Development and Concepts
All these thoughts went into the making of the production (first staged in the city in 2023). Fortunately, her parent’s therapy was effective, but the concept for the work was to celebrate “death, life and mourning”. Within that, she highlights elements of her life story like memories, and nods more broadly to the theme of displacement and dispossession today. Although it’s not overt in the performance, Seutin had in mind a second protagonist, a contemporary version who is a migrant. “And we gather as these other selves of characters linked with Miriam Makeba to greet this newcomer.”
Rhythms of exile … performers in the show.
In the performance, rather than being intoxicated by the shebeen’s local drink, the multi-talented dancers appear taken over by rhythm, in harmony with the musicians on stage. Seutin’s choreography incorporates multiple styles of dance she has absorbed over the time, including from African nations, plus the global performers’ own vocabularies, including urban dances like the form.

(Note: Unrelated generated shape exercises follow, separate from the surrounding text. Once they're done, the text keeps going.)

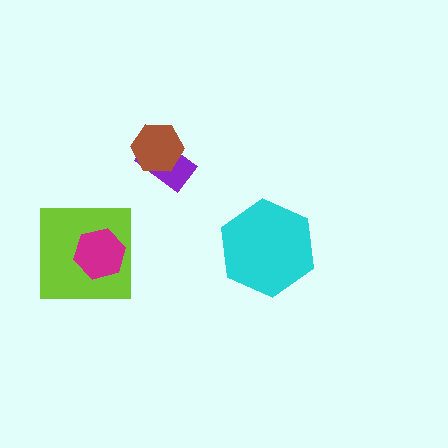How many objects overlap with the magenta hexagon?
1 object overlaps with the magenta hexagon.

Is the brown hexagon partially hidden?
No, no other shape covers it.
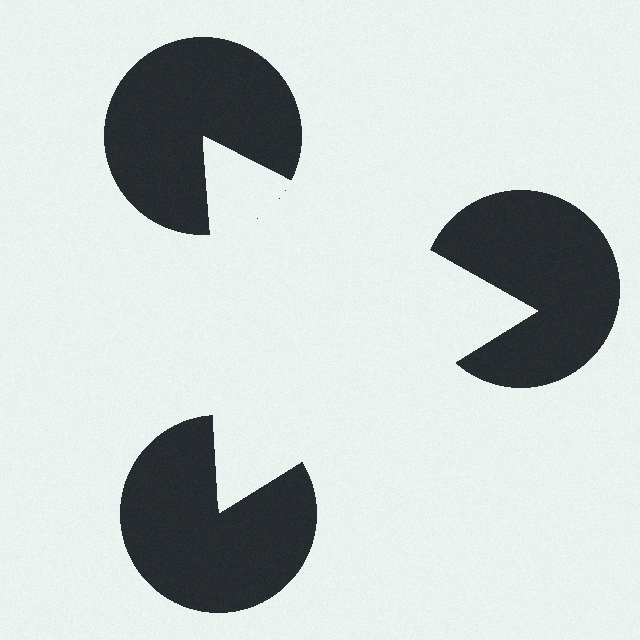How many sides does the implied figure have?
3 sides.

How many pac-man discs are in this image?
There are 3 — one at each vertex of the illusory triangle.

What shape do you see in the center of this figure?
An illusory triangle — its edges are inferred from the aligned wedge cuts in the pac-man discs, not physically drawn.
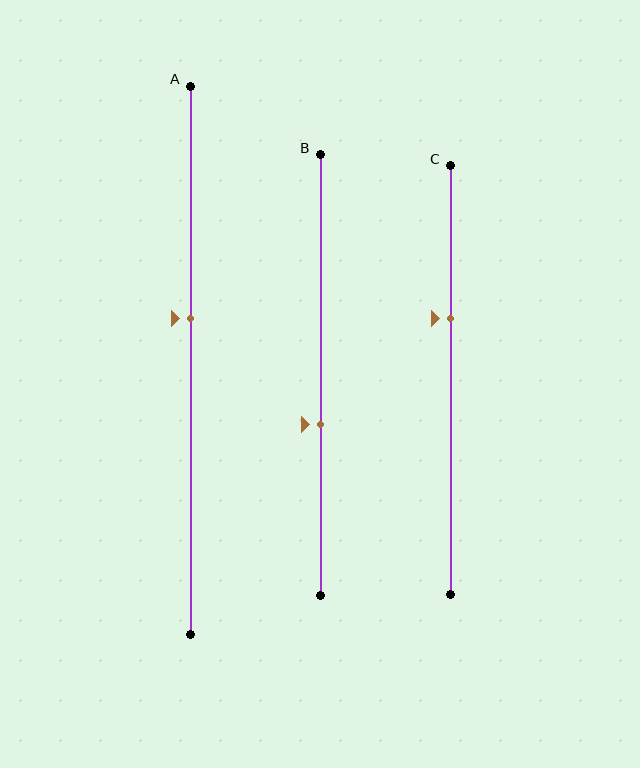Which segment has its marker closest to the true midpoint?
Segment A has its marker closest to the true midpoint.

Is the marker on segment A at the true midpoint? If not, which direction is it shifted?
No, the marker on segment A is shifted upward by about 8% of the segment length.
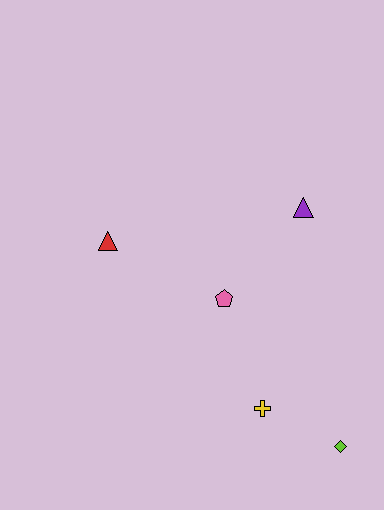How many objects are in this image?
There are 5 objects.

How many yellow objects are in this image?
There is 1 yellow object.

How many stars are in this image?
There are no stars.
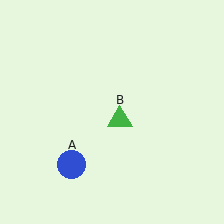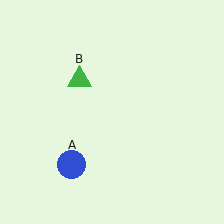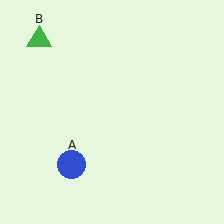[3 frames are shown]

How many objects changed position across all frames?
1 object changed position: green triangle (object B).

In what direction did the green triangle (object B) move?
The green triangle (object B) moved up and to the left.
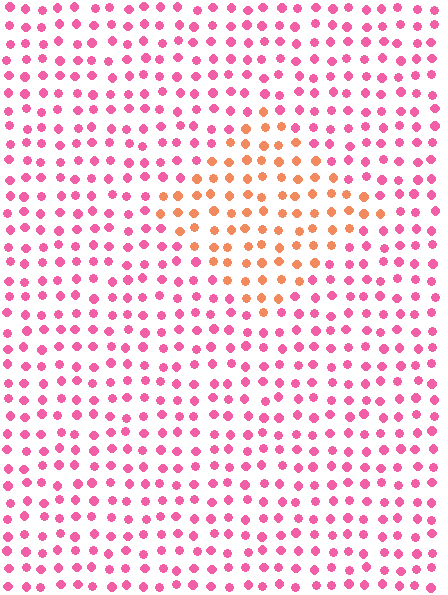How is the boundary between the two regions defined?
The boundary is defined purely by a slight shift in hue (about 47 degrees). Spacing, size, and orientation are identical on both sides.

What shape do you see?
I see a diamond.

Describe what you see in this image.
The image is filled with small pink elements in a uniform arrangement. A diamond-shaped region is visible where the elements are tinted to a slightly different hue, forming a subtle color boundary.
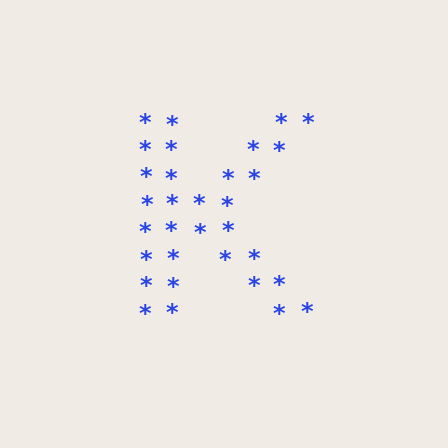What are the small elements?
The small elements are asterisks.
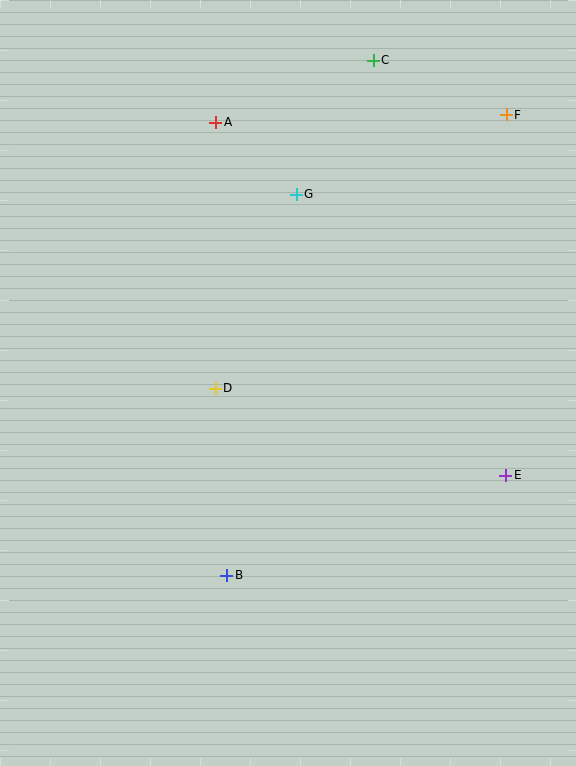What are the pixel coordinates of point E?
Point E is at (506, 475).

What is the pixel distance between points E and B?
The distance between E and B is 297 pixels.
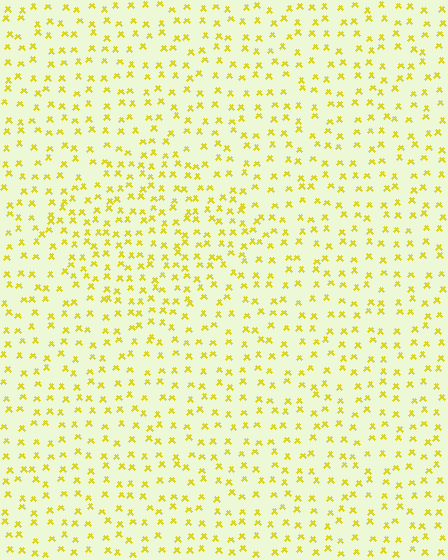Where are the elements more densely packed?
The elements are more densely packed inside the diamond boundary.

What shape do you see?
I see a diamond.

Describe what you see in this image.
The image contains small yellow elements arranged at two different densities. A diamond-shaped region is visible where the elements are more densely packed than the surrounding area.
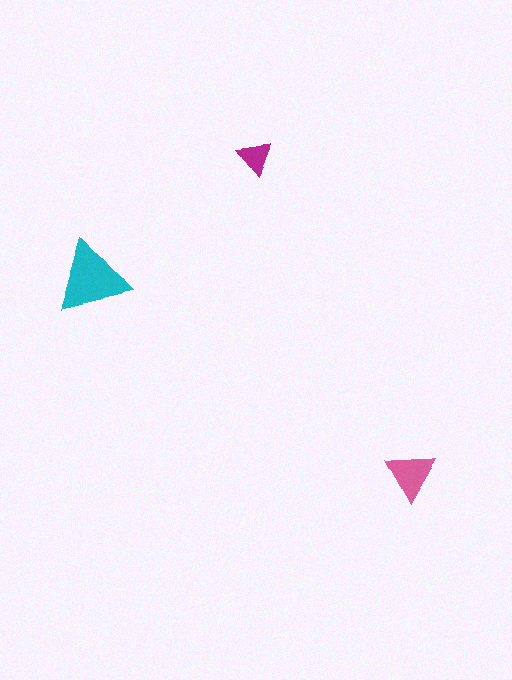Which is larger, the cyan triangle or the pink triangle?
The cyan one.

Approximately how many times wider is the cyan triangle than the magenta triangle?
About 2 times wider.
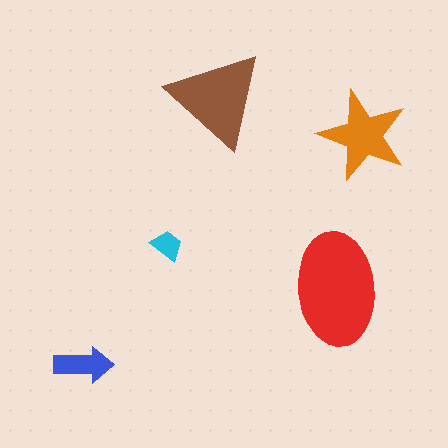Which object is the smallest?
The cyan trapezoid.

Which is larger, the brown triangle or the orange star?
The brown triangle.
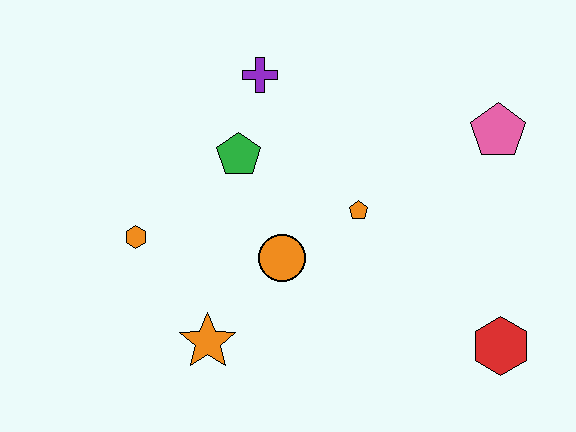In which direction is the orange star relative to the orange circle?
The orange star is below the orange circle.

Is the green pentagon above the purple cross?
No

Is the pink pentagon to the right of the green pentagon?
Yes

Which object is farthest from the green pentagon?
The red hexagon is farthest from the green pentagon.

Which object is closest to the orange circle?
The orange pentagon is closest to the orange circle.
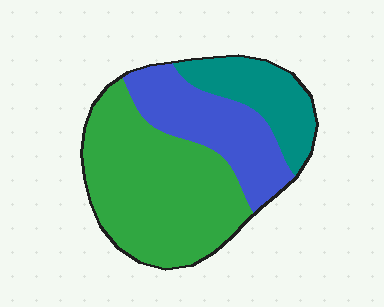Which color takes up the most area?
Green, at roughly 55%.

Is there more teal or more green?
Green.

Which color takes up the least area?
Teal, at roughly 20%.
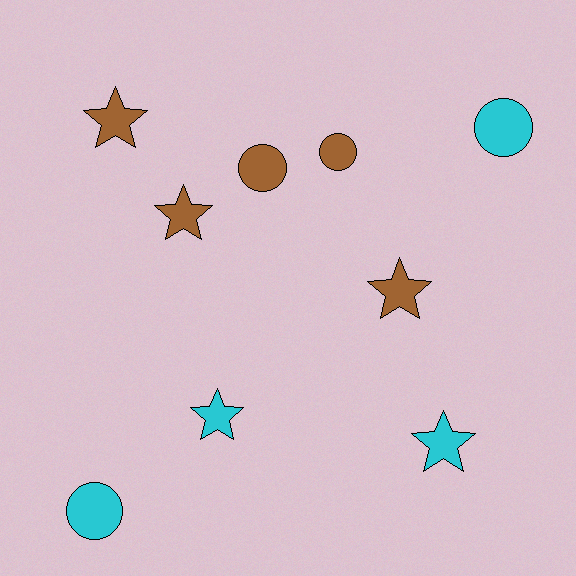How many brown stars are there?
There are 3 brown stars.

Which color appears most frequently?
Brown, with 5 objects.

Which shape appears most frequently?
Star, with 5 objects.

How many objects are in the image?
There are 9 objects.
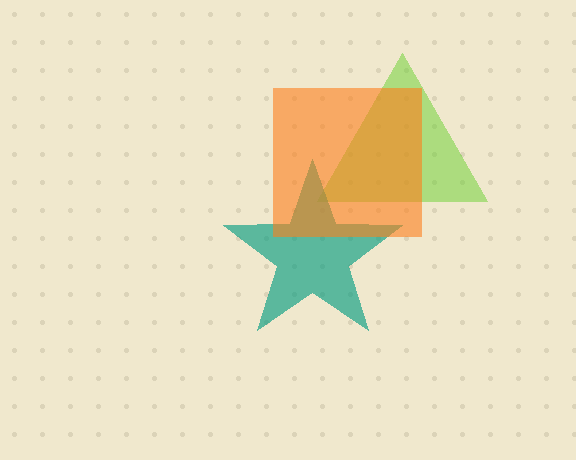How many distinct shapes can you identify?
There are 3 distinct shapes: a lime triangle, a teal star, an orange square.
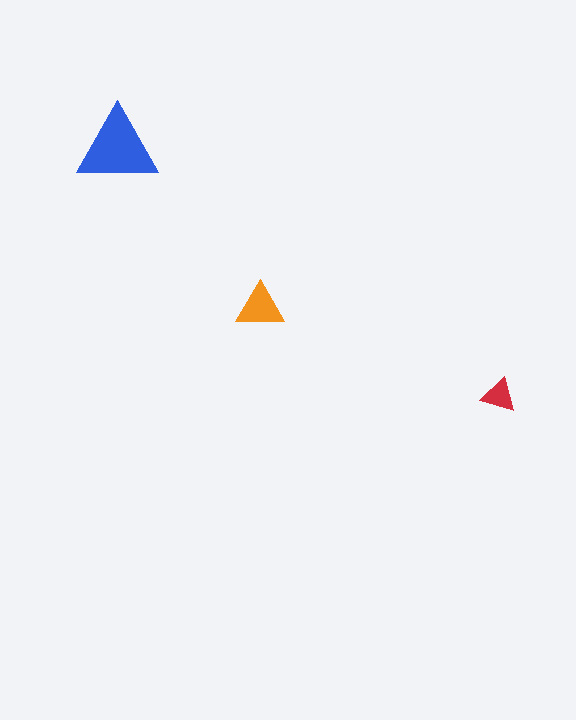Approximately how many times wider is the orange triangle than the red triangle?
About 1.5 times wider.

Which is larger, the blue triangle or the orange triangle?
The blue one.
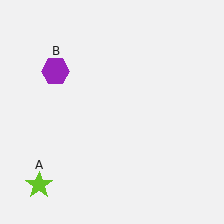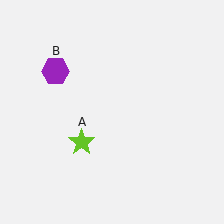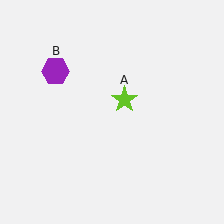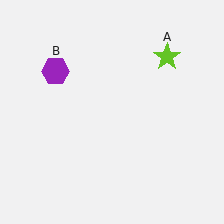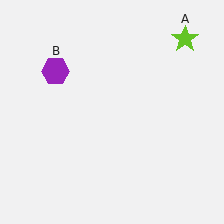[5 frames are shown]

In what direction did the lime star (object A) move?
The lime star (object A) moved up and to the right.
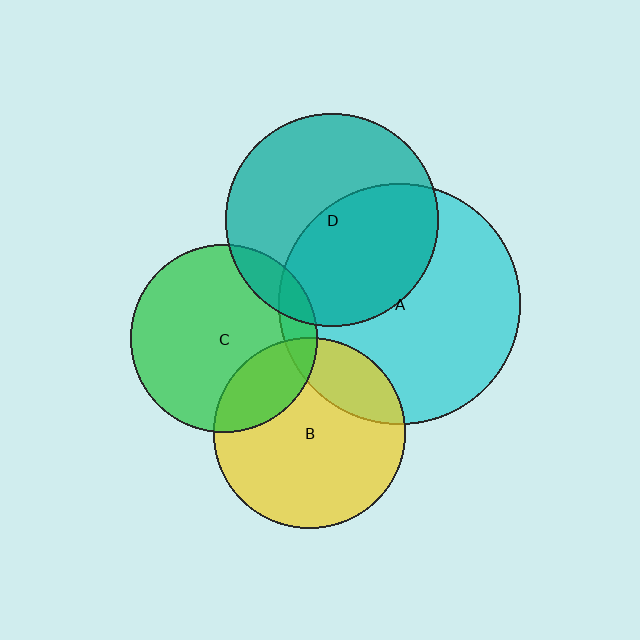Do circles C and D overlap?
Yes.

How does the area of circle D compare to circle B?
Approximately 1.2 times.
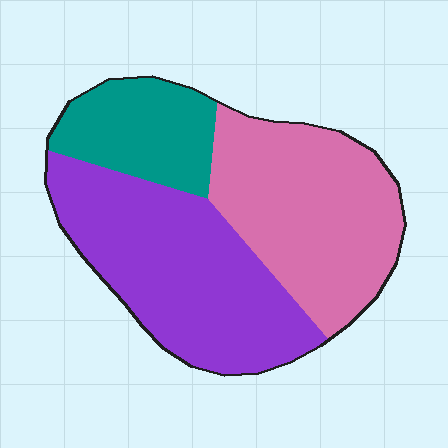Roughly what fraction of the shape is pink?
Pink covers around 40% of the shape.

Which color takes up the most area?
Purple, at roughly 45%.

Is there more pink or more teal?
Pink.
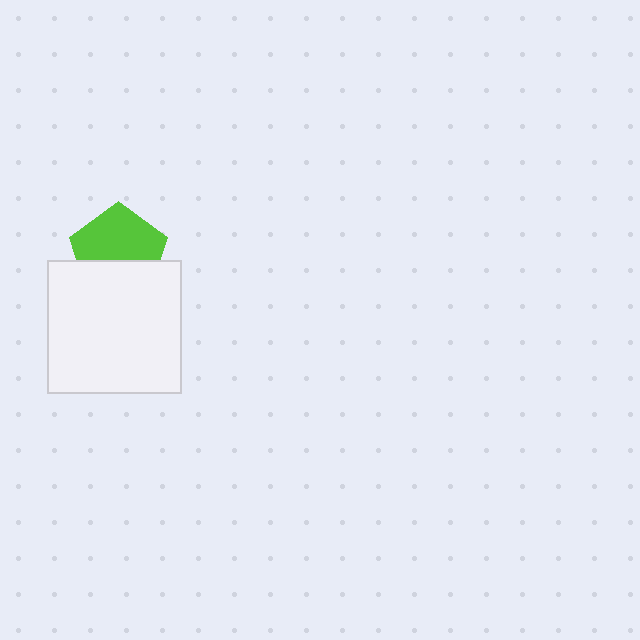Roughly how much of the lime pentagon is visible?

Honoring strength … Alesandra Seutin.
Seutin was surprised to find that some of the newer, international in the cast were unaware about the artist. (Makeba died in the year after having a cardiac event on the platform in Italy.) Why should new audiences learn about the legend? “I think she would motivate young people to advocate what they are, speaking the truth,” says the choreographer. “But she did it very gracefully. She expressed something poignant and then sing a beautiful song.” She aimed to take the similar method in this work. “Audiences observe dancing and hear beautiful songs, an aspect of enjoyment, but mixed with powerful ideas and moments that resonate. That’s what I admire about Miriam. Since if you are being overly loud, people won’t listen. They retreat. But she did it in a manner that you would receive it, and hear it, but still be blessed by her talent.”